Wien (PK) – Einstimmig sprachen sich heute im Nationalrat die Abgeordneten mit einer Entschließung gegen weibliche Genitalverstümmlung aus. Ebenso einhellig befürwortet wurde ein in der Sitzung eingebrachter Entschließungsantrag von ÖVP und Grünen, um auf eine Rücknahme der Entscheidung der türkischen Regierung über den Austritt aus der Istanbul Konvention einzuwirken.

Darüber hinaus gab es im Plenum Einhelligkeit für einen Entschließungsantrag für die Weiterentwicklung des geplanten Nationalen Aktionsplans Behinderung 2022 bis 2030.

Ebenso einstimmig angenommen wurden Entschließungen für mobile Tierschlachtungsanlagen, sowie die rasche Öffnung von Hundeschulen. Beschlossen wurde auch eine durch EU-Vorschriften notwendig gewordene Veterinärrechtsnovelle.

Zeichen gegen weibliche Genitalverstümmelung

Mit einem gemeinsamen Entschließungsantrag setzen die Parlamentsfraktionen ein einstimmiges Zeichen gegen weibliche Genitalverstümmlung.

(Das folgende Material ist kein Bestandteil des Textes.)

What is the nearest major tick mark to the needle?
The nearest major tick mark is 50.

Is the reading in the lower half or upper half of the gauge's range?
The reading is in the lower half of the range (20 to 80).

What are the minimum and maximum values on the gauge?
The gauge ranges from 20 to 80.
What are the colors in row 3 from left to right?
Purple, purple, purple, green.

Darin wird die Bundesregierung aufgefordert, eine regelmäßige, systematische Datenerfassung und Erforschung von weiblicher Genitalverstümmelung in Österreich und auf EU-Ebene voranzutreiben. Der Sozialminister sowie die Frauenministerin werden angehalten, den Austausch mit der Zivilgesellschaft und den betroffenen Berufsgruppen zur Bekämpfung und Prävention von weiblicher Genitalverstümmelung zu intensivieren. Zudem soll im Sinne des Opferschutzes bei den Bundesländern angeregt werden, den Bedarf an psychosozialer und medizinischer Unterstützung sowie den Bedarf von spezieller Geburtshilfe für betroffene Frauen zu erheben. Verstärkte Präventions- und Bewusstseinsarbeit etwa beim medizinischen Personal wird ebenfalls gefordert.

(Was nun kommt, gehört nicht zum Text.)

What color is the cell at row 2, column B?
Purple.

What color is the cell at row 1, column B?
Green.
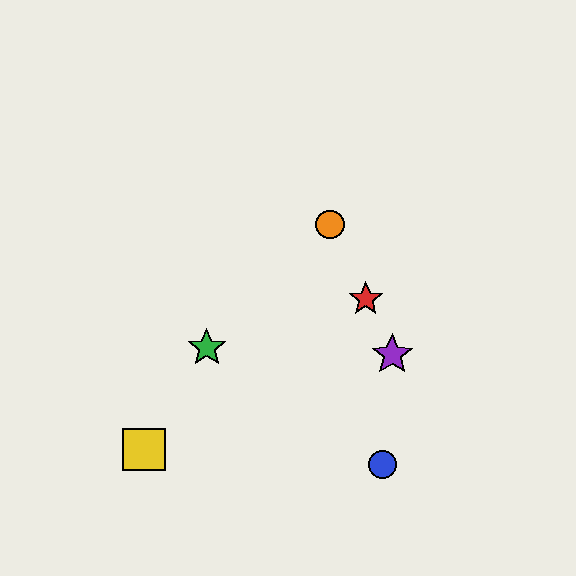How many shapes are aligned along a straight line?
3 shapes (the red star, the purple star, the orange circle) are aligned along a straight line.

Genitalverstümmelung sei in manchen Kulturen tief verankert, bedauerte Gudrun Kugler (ÖVP). Zwei wichtige Wege, dagegen aufzutreten, stelle die Zusammenarbeit mit Religionsgemeinschaften und mit den jeweiligen Communities dar. Auch in Österreich würden tausende betroffene Frauen leben. Umso wichtiger sei es, sich gemeinsam dieses Themas anzunehmen.

Genitalverstümmelung stelle oft den Versuch von Männern dar, totale Kontrolle über Frauen auszuüben und sei ein Akt der Unterdrückung, sagte Petra Bayr (SPÖ). Ein von ihr eingebrachter Entschließungsantrag, dass im Sinne des Schutzes von Frauen die Türkei wieder der Istanbul Konvention beitreten solle, blieb in der Minderheit.

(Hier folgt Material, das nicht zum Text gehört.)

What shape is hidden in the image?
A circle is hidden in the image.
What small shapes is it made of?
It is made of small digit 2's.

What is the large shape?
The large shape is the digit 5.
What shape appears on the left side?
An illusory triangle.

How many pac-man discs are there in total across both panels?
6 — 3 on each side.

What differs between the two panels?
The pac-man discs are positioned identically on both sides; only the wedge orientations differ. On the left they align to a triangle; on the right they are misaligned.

Das Patriarchat stelle die Ursache dar, sexuelle Rechte von Frauen einzuschränken und ihre sexuelle Selbstbestimmung zu regulieren, warf Faika El-Nagashi (Grüne) auf. Den Austritt der Türkei aus der Istanbul Konvention bezeichnete sie als eine reale Gefahr und Bedrohung. Sie bedauere, dem SPÖ-Antrag nicht zustimmen zu können, brachte aber mit dem Koalitionspartner ÖVP einen gemeinsamen und schließlich einstimmig angenommenen Entschließungsantrag ein, mit dem die Bundesregierung aufgefordert wird, sich für eine Rücknahme des Austritts der Türkei von der Istanbul Konvention einzusetzen und auf andere Mitgliedsstaaten der EU einzuwirken, um weitere Austritte zu verhindern.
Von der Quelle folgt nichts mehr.